Между рядами дубовых скамей слонялись псоглавцы-гноллы, отнюдь не самые безобидные твари из тех, кого мне доводилось шинковать. Шумно дышали, вывалив наружу слюнявые розовые языки. Позевывали, по-собачьи поскуливая. Иногда устраивались на лавках и принимались чесать голенастой ногой за ухом.
Все это мало напоминало репетицию: очень уж густым и клейким страхом веяло от актеров, да и топоры с кистенями в лапах у гноллов были не бутафорскими. Я поиграл мышцами, проверяя, насколько ладно сидит на мне панцирь, найденный в развалинах имаскарского аванпоста под курганом Окку. Отменный доспех, мифриловый, идеально повторяющий выпуклости и изгибы тела. Сафия назвала его "анатомически корректным", и я не уяснил сказанного: мы, рыцари-капитаны, люди темные, академий не оканчивали, все больше по ристалищам, кабакам и бабам... Меч-бастард потек из ножен на поясе. Если кто-нибудь похвастает тем, что может молниеносно выдергивать полуторный клинок из-за плеча, я с удовольствием посмеюсь.
- Я дико извиняюсь, - нарочито громко сказал я. - Нам бы с Лиенной потолковать...

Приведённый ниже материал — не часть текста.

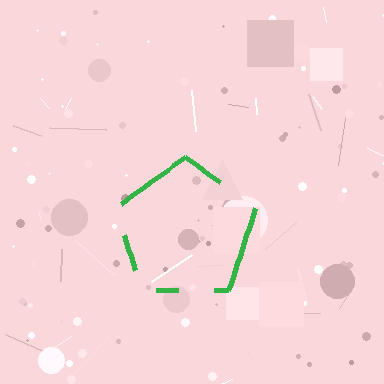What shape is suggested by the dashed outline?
The dashed outline suggests a pentagon.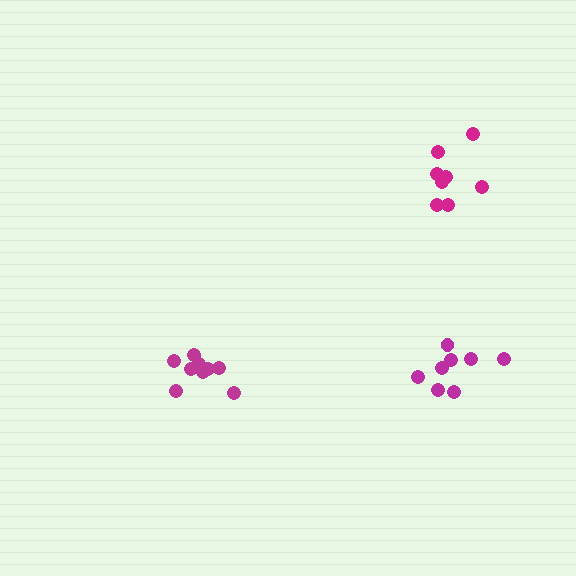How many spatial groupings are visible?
There are 3 spatial groupings.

Пребывание в храме лицедейства, даже недолгое, накладывает свой отпечаток. Задохлик в красном, вошедший в роль балаганного злодея, полуобернулся и пропел:
- Кто мешает мне свирепствовать и бесчинствовать?
- Среди заложников есть Лиенна? - вполголоса поинтересовался я у Сафии.
- Откуда мне знать? Я ее и в глаза не видела.
- А этот выкидыш тебе, часом, не друг?
- Еще чего, - наморщила носик моя своенравная спутница. - Я не вожу дружбу со всякими плешивыми недоносками!
Я на миг умилился. "Плешивый", надо же... Стало быть, саму себя волшебница плешивой не считает. От силы коротко стриженой.
- Вот и чудно, - повеселел я. - Значит, его в расход!..
Негодяй квакнул и осел наземь бесформенной грудой: я саданул по нему заклинанием, не оставляющим в телесах ни единой целой кости. Молча, без изящных жестов. Сафия, помнится, мне удивлялась: "Твоя магия... Ни вербального компонента, ни соматического!" Я опять ее не понял. На то и образованная, вон у нее какая обширная тень от головы падает...
Я обнажил меч в полную длину: эх, раззудись, плечо, размахнись, рука!
Врагов оказалось больше, чем я думал. На сцену выскочили еще несколько гноллов; каждый из них тащил с собой охапку цветастых нарядов и дешевых побрякушек. Ага, в отличие от своих менее ушлых товарок, решили поживиться в гримерной! Усмотрев столь грозного меня, псоглавцы залаяли, побросали добычу и кинулись обратно, за оставленным в задних комнатах оружием.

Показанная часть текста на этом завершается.